The cure of obesity should begin with three precepts of absolute theory, discretion in eating, moderation in sleep, and exercise on foot or horseback.

These are the first resources presented to us by science. I, however, have little faith in them, for I know men and things enough to be aware that any prescription, not literally followed, has but a light effect.

Now, imprimus, it needs much courage to be able to leave the table hungry. As long as the want of food is felt, one mouthful makes the succeeding one more palatable, and in general as long as we are hungry, we eat in spite of doctors, though in that respect we follow their example.

In the second place to ask obese persons to rise early is to stab them to the heart. They will tell you that their health will not suffer them, that when they rise early they are good for nothing all day. Women will plead exhaustion, will consent to sit up late, and wish to fatten on the morning's nap. They lose thus this resource.

In the third place, riding as an exercise is expensive, and does not suit every rank and fortune.

Propose this to a female patient and she will consent with joy, provided she have a gentle but active horse, a riding dress in the height of the fashion, and in the third place a squire who is young, good-tempered and handsome. It is difficult to fill these three requisites, and riding is thus given up.

Exercise on foot is liable to many other objections. It is fatiguing, produces perspiration and pleurisy. Dust soils the shoes and stockings, and it is given up. If, too, the patient have the least headache, if a single shot, though no larger than the head of a pin, pierce the skin it is all charged to the exercise.

The consequence is that all who wish to diminish embonpoint should eat moderately, sleep little, and take as much exercise as possible, seeking to accomplish the purpose in another manner. This method, based on the soundest principles of physics and chemistry, consists in a diet suited to the effects sought for.

Of all medical powers, diet is the most important, for it is constant by night and day, whether waking or sleeping. Its effect is renewed at every meal, and gradually exerts its influence on every portion of the individual. The antiobesic regimen is therefore indicated by the most common causes of the diseases, and by the fact that it has been shown that farina or fecula form fat in both men and animals. In the latter, the case is evident every day, and from it we may deduce the conclusion that obtaining from farinaceous food will be beneficial.

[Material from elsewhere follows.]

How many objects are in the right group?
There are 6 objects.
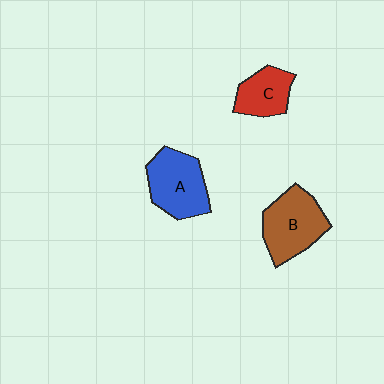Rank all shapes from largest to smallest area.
From largest to smallest: B (brown), A (blue), C (red).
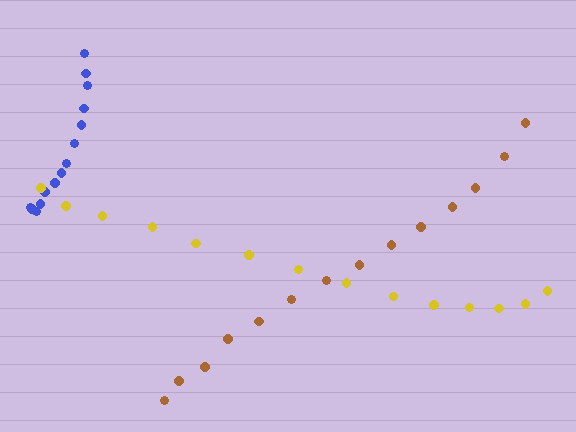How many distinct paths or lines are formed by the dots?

But my readers of both sexes will exclaim, "Oh my God, how cruel the professor is. He has at once prescribed all we like, the white rolls of Limet, the biscuit of Achard. the cakes of … and all the good things made with sugar, eggs, and farina. He will spare neither potatoes nor macaroni. Who would have expected it from a man fond of everything good?"

"What is that?" said I, putting on my stern look which I call up but once a year. "Well, eat and grow fat, become ugly, asthmatic and die of melted fat. I will make a note of your case and you shall figure in my second edition. Ah! I see, one phrase has overcome you, and you beg me to suspend the thunderbolt. Be easy, I will prescribe your diet and prove how much pleasure is in the grasp of one who lives to eat."

"You like bread? well, eat barley-bread. The admirable Cadet de Vaux long ago extolled its virtues. It is not so nourishing and not so agreeable. The precept will then be more easily complied with. To be sure one should resist temptation. Remember this, which is a principle of sound morality.

"You like soup? Eat julienne then, with green vegetables, with cabbage and roots. I prohibit soup au pain, pates and purees.

"Eat what you please at the first course except rice aux volailles and the crust of pates. Eat well, but circumspectly.

"The second course will call for all your philosophy. Avoid everything farinacious, under whatever form it appears. You have yet the roasts, salads, and herbacious vegetables.

"Now for the dessert. This is a new danger, but if you have acted prudently so far, you may survive it. Avoid the head of the table, where things that are dangerous to you are most apt to appear. Do not look at either biscuits or macaronies; you have fruits of all kinds, confitures and much else that you may safely indulge in, according to my principles.